Bert-tensorflow用于文本分类任务_第2张图片
可以看到主要是对sentence进行fine-tuning,并且可以打乱顺序。

2. hparame.py
 parser = argparse.ArgumentParser()

    # data preprocessing
    parser.add_argument('--DATA_COLUMN', default="sentence", help="data column")
    parser.add_argument('--LABEL_COLUMN', default="polarity", help="polarity")
    parser.add_argument('--label_list', default="0,1", help="label_list ")

    # This is a path to an uncased (all lowercase) version of BERT
    # parser.add_argument("--BERT_MODEL_HUB", default="https://tfhub.dev/google/bert_uncased_L-12_H-768_A-12/1")
    parser.add_argument("--BERT_INIT_CHKPNT", default="./bert_pretrain_model/bert_model.ckpt")
    parser.add_argument("--BERT_VOCAB", default="./bert_pretrain_model/vocab.txt")
    parser.add_argument("--BERT_CONFIG", default="./bert_pretrain_model/bert_config.json")

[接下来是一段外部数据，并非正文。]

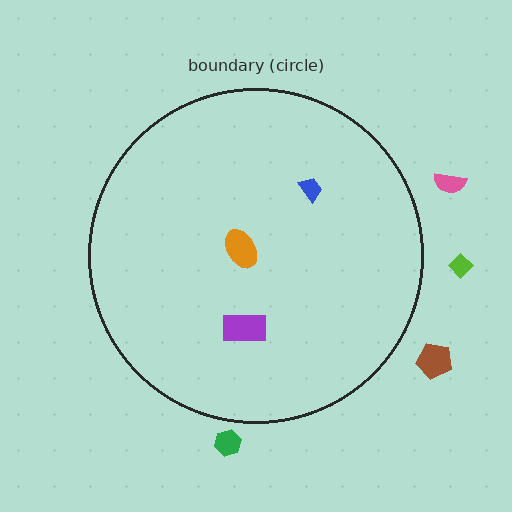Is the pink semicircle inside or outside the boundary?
Outside.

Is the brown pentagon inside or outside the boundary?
Outside.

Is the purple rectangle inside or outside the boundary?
Inside.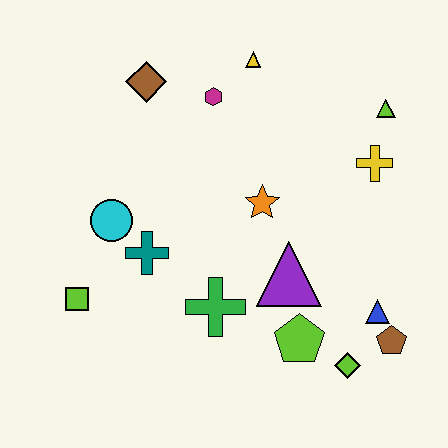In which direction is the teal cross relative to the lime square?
The teal cross is to the right of the lime square.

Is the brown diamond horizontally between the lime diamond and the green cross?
No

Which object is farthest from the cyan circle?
The brown pentagon is farthest from the cyan circle.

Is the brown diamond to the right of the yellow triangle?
No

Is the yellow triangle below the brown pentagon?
No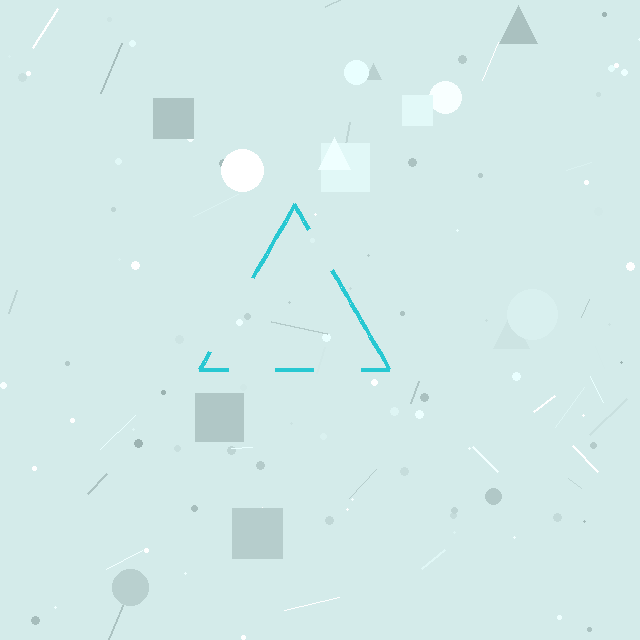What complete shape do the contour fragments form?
The contour fragments form a triangle.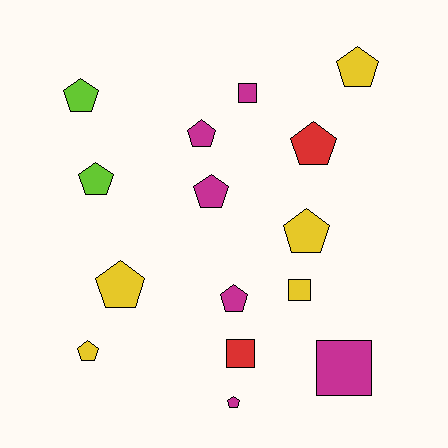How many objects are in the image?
There are 15 objects.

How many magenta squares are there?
There are 2 magenta squares.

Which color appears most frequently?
Magenta, with 6 objects.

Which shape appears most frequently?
Pentagon, with 11 objects.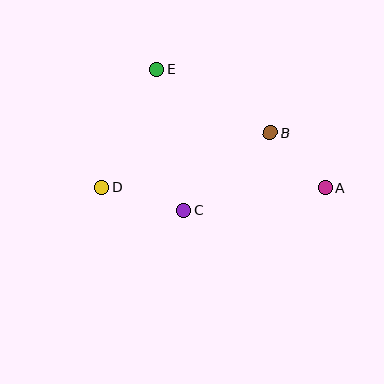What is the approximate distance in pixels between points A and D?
The distance between A and D is approximately 223 pixels.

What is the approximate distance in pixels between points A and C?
The distance between A and C is approximately 143 pixels.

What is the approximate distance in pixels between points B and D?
The distance between B and D is approximately 177 pixels.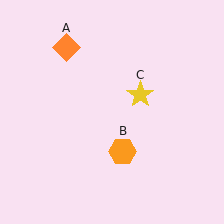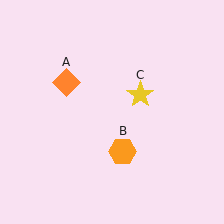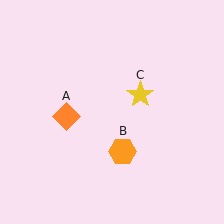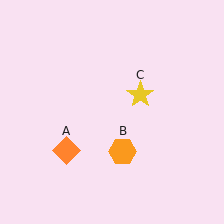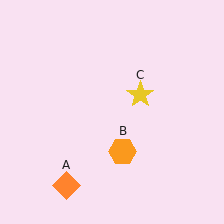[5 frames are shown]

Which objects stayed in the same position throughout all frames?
Orange hexagon (object B) and yellow star (object C) remained stationary.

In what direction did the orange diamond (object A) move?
The orange diamond (object A) moved down.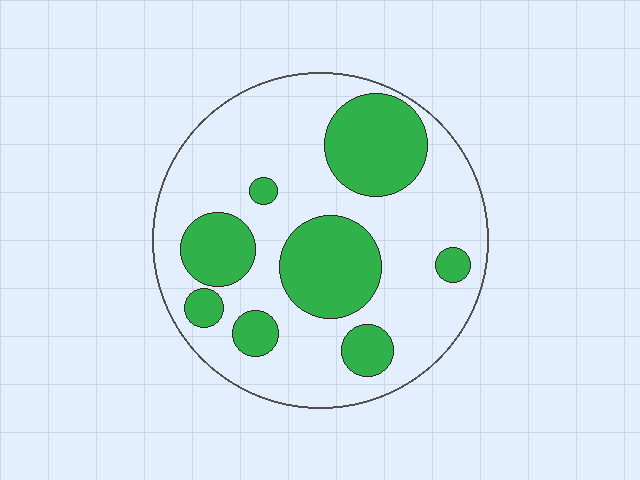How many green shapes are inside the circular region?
8.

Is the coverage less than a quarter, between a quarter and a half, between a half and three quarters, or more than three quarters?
Between a quarter and a half.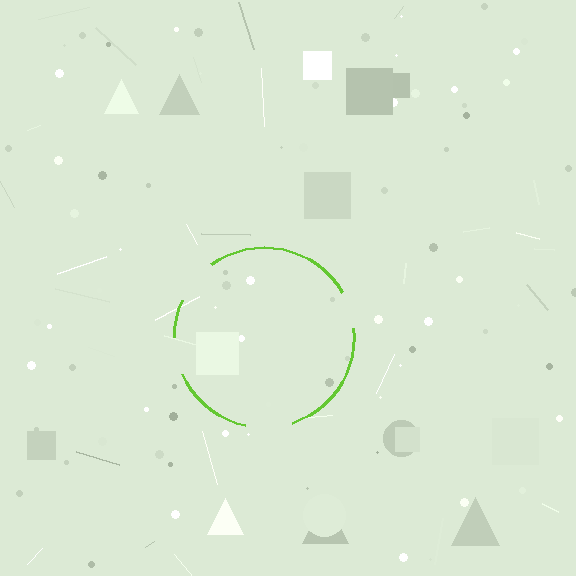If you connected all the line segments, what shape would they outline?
They would outline a circle.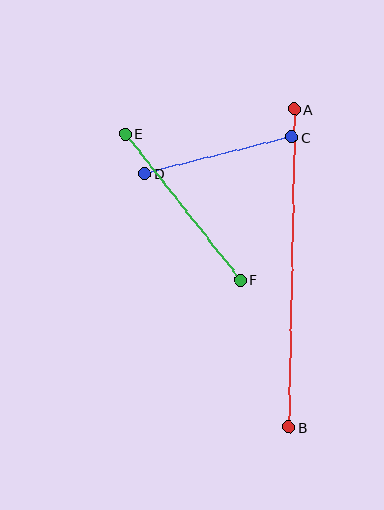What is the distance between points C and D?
The distance is approximately 152 pixels.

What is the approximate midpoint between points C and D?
The midpoint is at approximately (218, 155) pixels.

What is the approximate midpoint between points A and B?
The midpoint is at approximately (292, 268) pixels.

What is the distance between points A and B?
The distance is approximately 318 pixels.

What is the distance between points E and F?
The distance is approximately 186 pixels.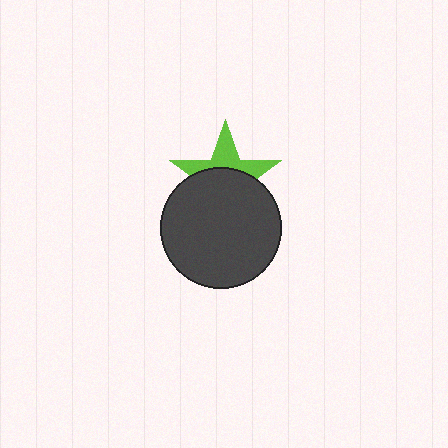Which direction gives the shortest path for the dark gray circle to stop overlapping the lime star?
Moving down gives the shortest separation.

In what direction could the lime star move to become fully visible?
The lime star could move up. That would shift it out from behind the dark gray circle entirely.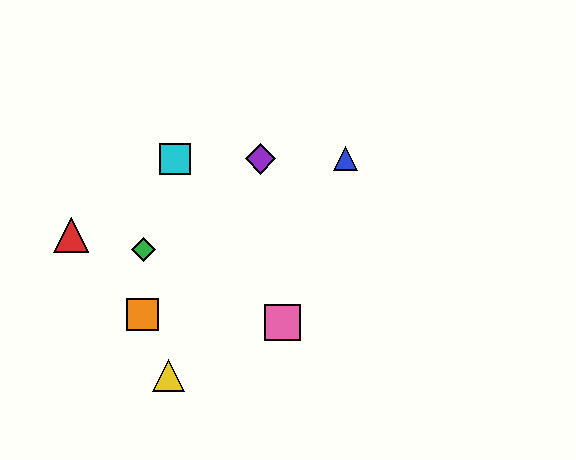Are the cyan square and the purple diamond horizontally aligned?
Yes, both are at y≈159.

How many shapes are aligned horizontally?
3 shapes (the blue triangle, the purple diamond, the cyan square) are aligned horizontally.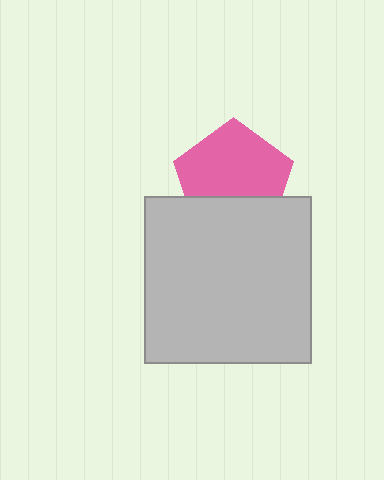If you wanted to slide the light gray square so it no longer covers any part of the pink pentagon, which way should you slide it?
Slide it down — that is the most direct way to separate the two shapes.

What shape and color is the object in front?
The object in front is a light gray square.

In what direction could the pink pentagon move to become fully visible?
The pink pentagon could move up. That would shift it out from behind the light gray square entirely.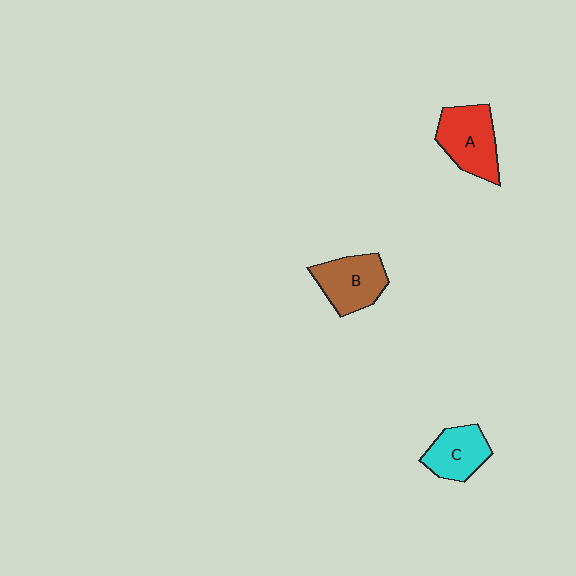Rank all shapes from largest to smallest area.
From largest to smallest: A (red), B (brown), C (cyan).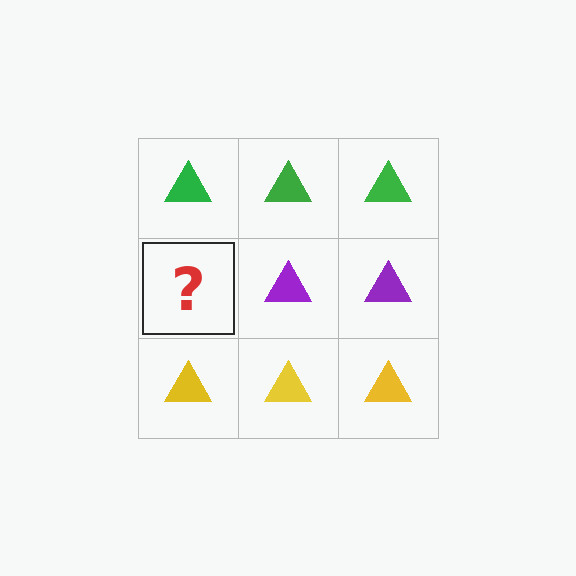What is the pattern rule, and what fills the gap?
The rule is that each row has a consistent color. The gap should be filled with a purple triangle.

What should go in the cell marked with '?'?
The missing cell should contain a purple triangle.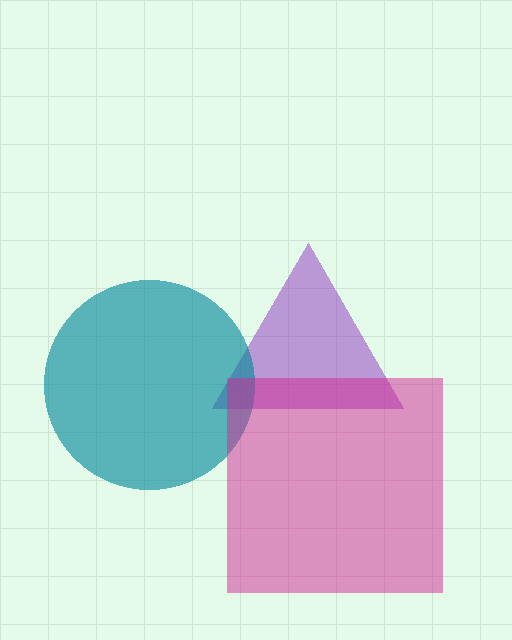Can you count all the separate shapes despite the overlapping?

    # We'll set sequences to be at most 128 tokens long.
    parser.add_argument("--MAX_SEQ_LENGTH", default=128, type=int)

    """ train hyper-parameters """
    parser.add_argument("--BATCH_SIZE", default=32, type=int)
    parser.add_argument("--LEARNING_RATE", default=2e-5, type=float)
    parser.add_argument("--NUM_TRAIN_EPOCHS", default=3.0, type=float)

    # Warmup is a period of time where hte learning rate
    # is small and gradually increases--usually helps training.
    parser.add_argument("--WARMUP_PROPORTION", default=0.1, type=float)

    # Model configs
    parser.add_argument("--SAVE_CHECKPOINTS_STEPS", default=500, type=int)
    parser.add_argument("--SAVE_SUMMARY_STEPS", default=100, type=int)

    """ save model """
    parser.add_argument("--OUTPUT_DIR", default="./save_model/")
    parser.add_argument("--model_output", default="bert_model")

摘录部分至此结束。